Mais il va aussi falloir montrer que nous sommes assez adultes pour le mériter. Que les guerres de chapelle, que les comportements idiots qui consistent à considérer que tel jeu est une bouse ou le meilleur jeu de tous les temps parce que quelqu’un l’a dit sur internet, doivent cesser. Et là, la faute n’est pas à rejeter sur les médias ou autres, nous nous sabordons tout seuls. Nous avons la responsabilité de mieux connaître notre médium, et non pas juste de faire croire qu’on le connaît en alignant trois vagues arguments pour discréditer son adversaire ; de même que nous avons la responsabilité de ne pas non plus discréditer les personnes qui ne savent pas par des insultes ou des menaces de mort. Ce n’est que du jeu vidéo ! Et ce serait donner raison à tous ceux qui nous déconsidèrent, parce qu’ils nous voient violents et décérébrés. Et ce n’est pas comme ça, je pense, que nous finirons par avoir raison. Ni en court-circuitant le dialogue en disant d’aller jouer à telle ou telle chose.

Pourtant, le jeu vidéo s’immisce. Que n’est parfois pas ma surprise de découvrir des émissions de divertissements posant des questions sur le jeu vidéo, en le rendant aussi banales qu’une question sur les peintres ou l’histoire de France.

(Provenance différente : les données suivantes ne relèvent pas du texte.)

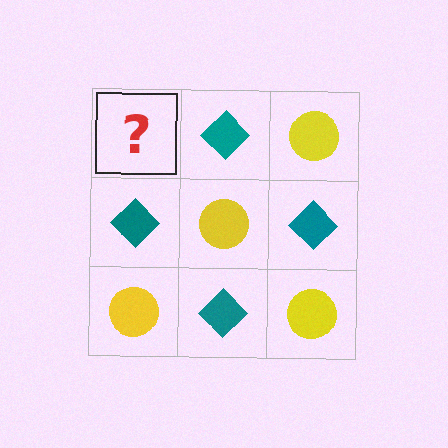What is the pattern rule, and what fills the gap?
The rule is that it alternates yellow circle and teal diamond in a checkerboard pattern. The gap should be filled with a yellow circle.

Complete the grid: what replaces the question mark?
The question mark should be replaced with a yellow circle.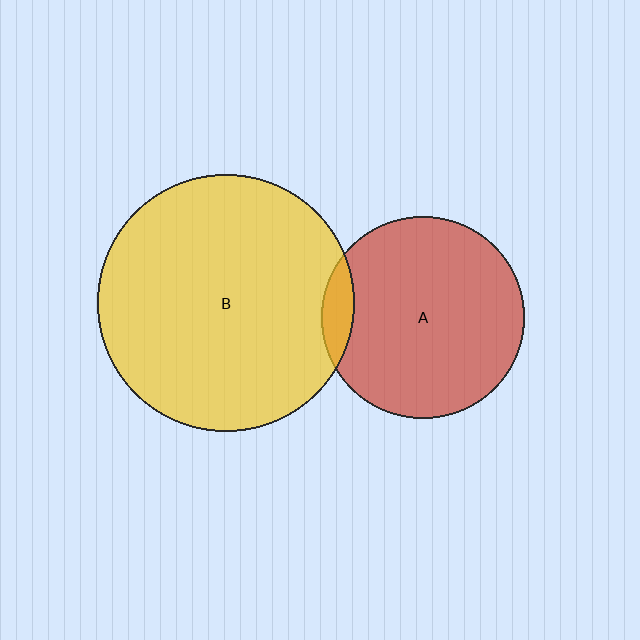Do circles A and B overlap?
Yes.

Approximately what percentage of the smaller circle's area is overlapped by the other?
Approximately 10%.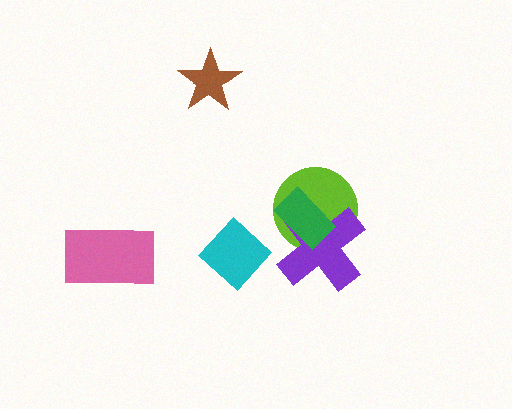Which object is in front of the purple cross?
The green rectangle is in front of the purple cross.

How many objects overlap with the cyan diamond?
0 objects overlap with the cyan diamond.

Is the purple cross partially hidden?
Yes, it is partially covered by another shape.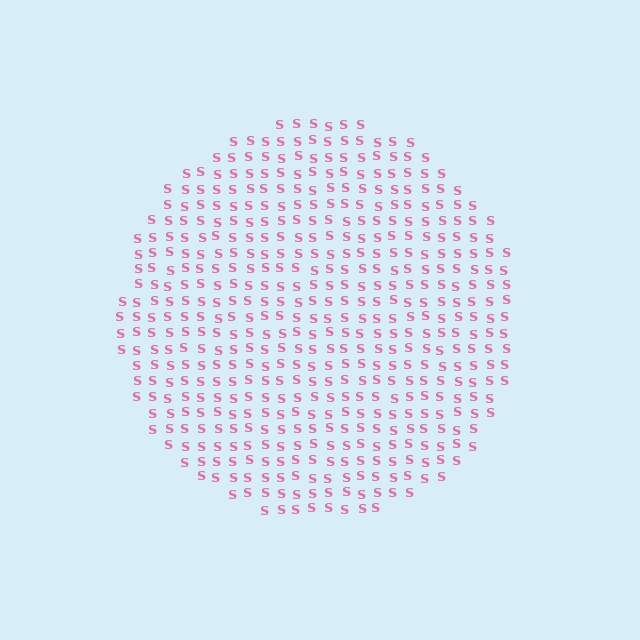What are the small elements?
The small elements are letter S's.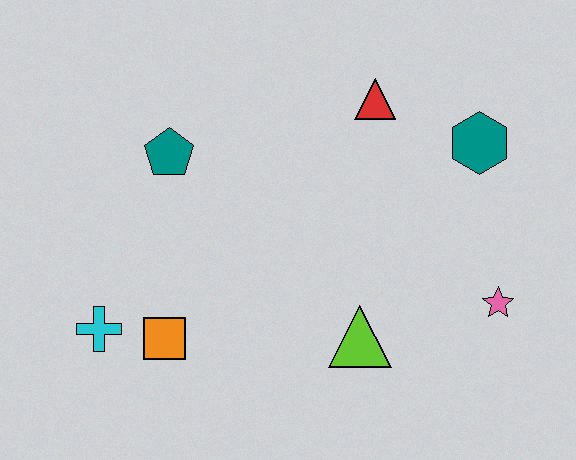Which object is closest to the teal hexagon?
The red triangle is closest to the teal hexagon.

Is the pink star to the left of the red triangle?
No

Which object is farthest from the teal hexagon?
The cyan cross is farthest from the teal hexagon.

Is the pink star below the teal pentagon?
Yes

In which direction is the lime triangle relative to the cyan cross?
The lime triangle is to the right of the cyan cross.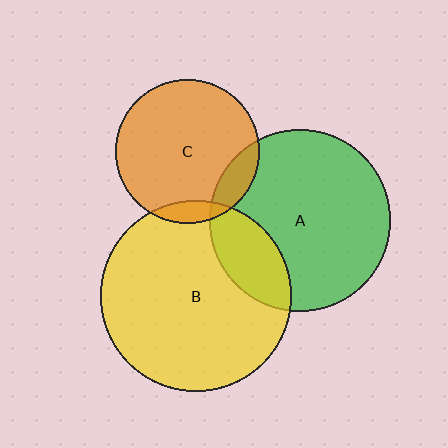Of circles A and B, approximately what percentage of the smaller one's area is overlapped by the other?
Approximately 20%.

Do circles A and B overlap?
Yes.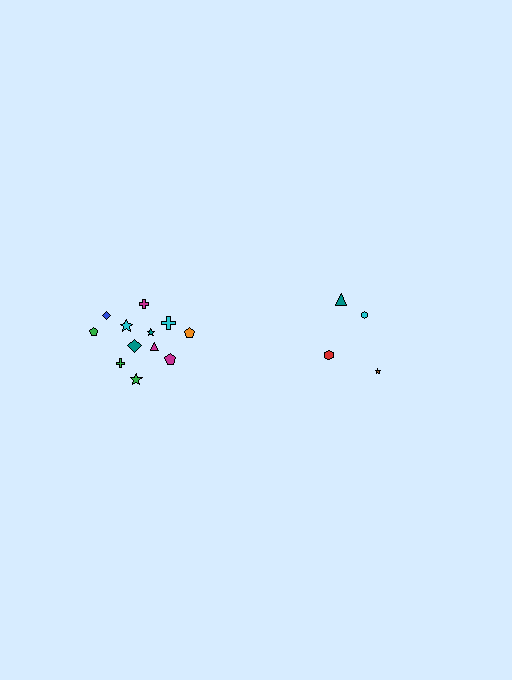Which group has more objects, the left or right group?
The left group.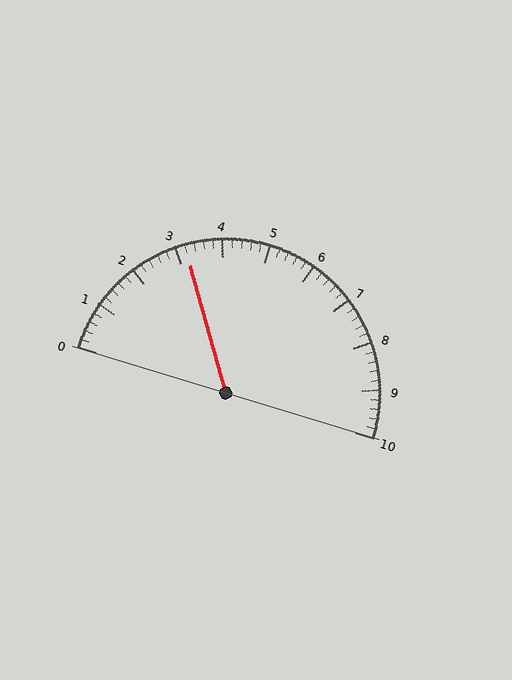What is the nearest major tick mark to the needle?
The nearest major tick mark is 3.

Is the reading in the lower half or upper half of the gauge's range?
The reading is in the lower half of the range (0 to 10).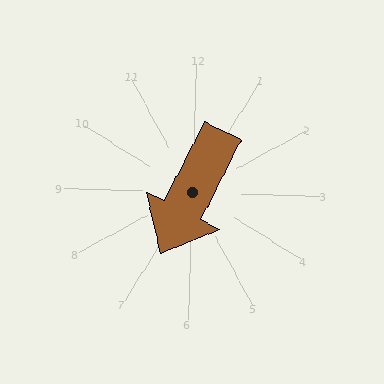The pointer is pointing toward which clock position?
Roughly 7 o'clock.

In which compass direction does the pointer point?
Southwest.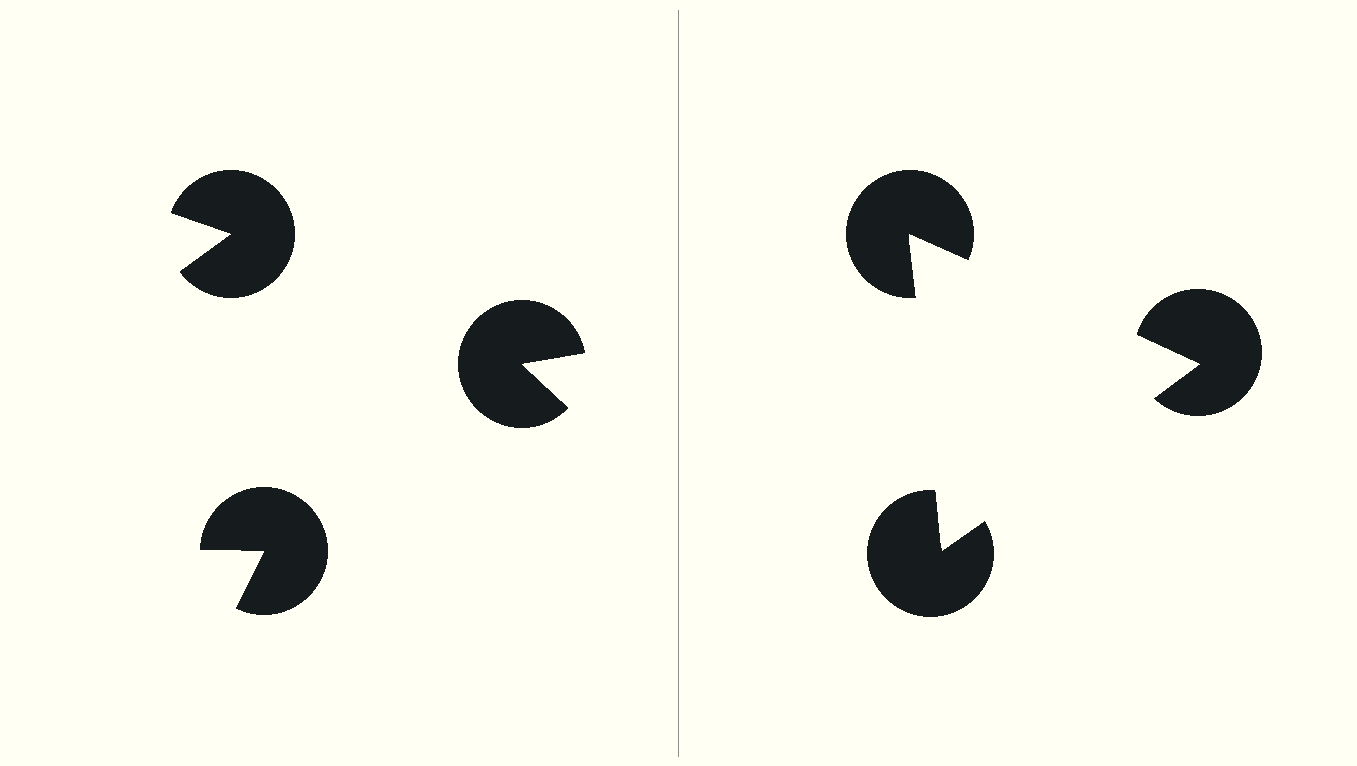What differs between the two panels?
The pac-man discs are positioned identically on both sides; only the wedge orientations differ. On the right they align to a triangle; on the left they are misaligned.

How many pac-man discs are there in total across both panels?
6 — 3 on each side.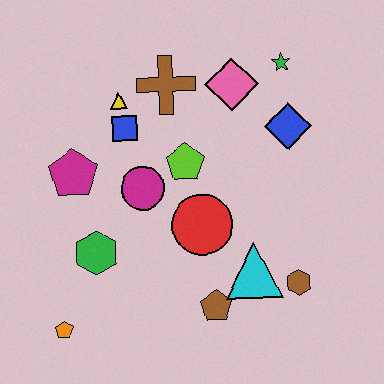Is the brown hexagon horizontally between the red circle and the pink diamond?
No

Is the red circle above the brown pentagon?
Yes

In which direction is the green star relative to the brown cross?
The green star is to the right of the brown cross.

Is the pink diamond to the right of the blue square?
Yes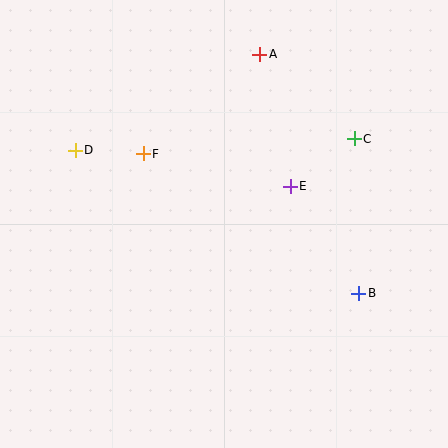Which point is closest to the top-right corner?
Point C is closest to the top-right corner.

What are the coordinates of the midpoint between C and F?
The midpoint between C and F is at (249, 146).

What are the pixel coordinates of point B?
Point B is at (359, 294).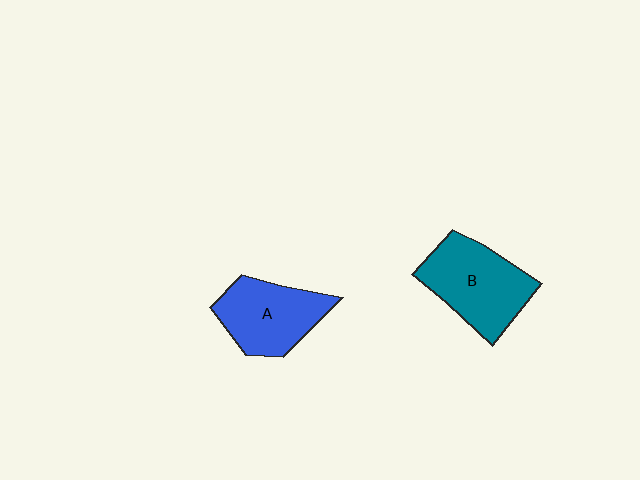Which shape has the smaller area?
Shape A (blue).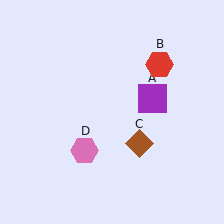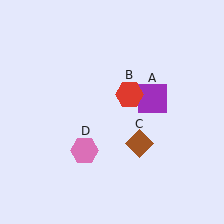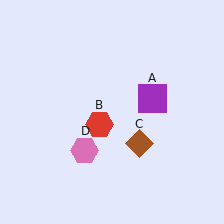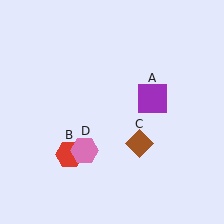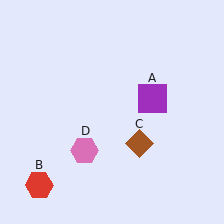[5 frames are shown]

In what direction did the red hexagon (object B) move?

Ce n’est pas toujours maîtrisé, mais l’initiative est louable. Le temps sera long pour avoir une émission qui correspond à ce que mérite le jeu vidéo. Cela passera par des petites chroniques, et c’est d’ailleurs déjà le cas sur les ondes. Quand cela sera-t-il le cas sur le câble ? Serait-ce pour un futur proche ? Et qui pour le catalyser ? Des réussites comme Clair Obscur ? Une production française d’une profonde inspiration ? Et pour…quel résultat…finalement ?
Car le jeu vidéo se heurte à beaucoup d’obstacles. Jouer aux jeux vidéo, ce n’est pas facile. Il faut le matériel et les compétences pour. Faire tenir une manette à quelqu’un n’est pas si intuitif que ça. Le jeu vidéo est également cher, et tout le monde ne peut pas s’allouer un budget pour découvrir tout ce qu’il peut sortir, malgré les nombreuses promotions. Et puis il lui faut trouver son public. Si ce dernier semble acquis, le rêve serait surtout d’intéresser les gens qui ne jouent pas, car c’est ici que la réussite de la transmission est la plus éclatante. Mais il faut rendre le jeu vidéo accessible, simplifier des bases, le vulgariser, le sublimer.
Le jeu vidéo, c’est comme les oiseaux, finalement. Il y a le gentil Rougegorge d’un côté, ça, c’est Mario. Et puis la méchante Pie bavarde de l’autre, ça, c’est Call of Duty. Mais entre ces deux extrêmes, il y a toute une diversité d’espèces formidables à observer, et à comprendre. Que la Pie n’est pas voleuse comme Call of ne rend pas violent, ou que les jeux vidéo ne mènent pas systématiquement à l’addiction. Et qu’à l’inverse, on peut être addict jusqu’à la maladie à observer les oiseaux ! Ce n’est pas l’habit qui fait le Macareux moine. La méconnaissance mène à l’imprudence.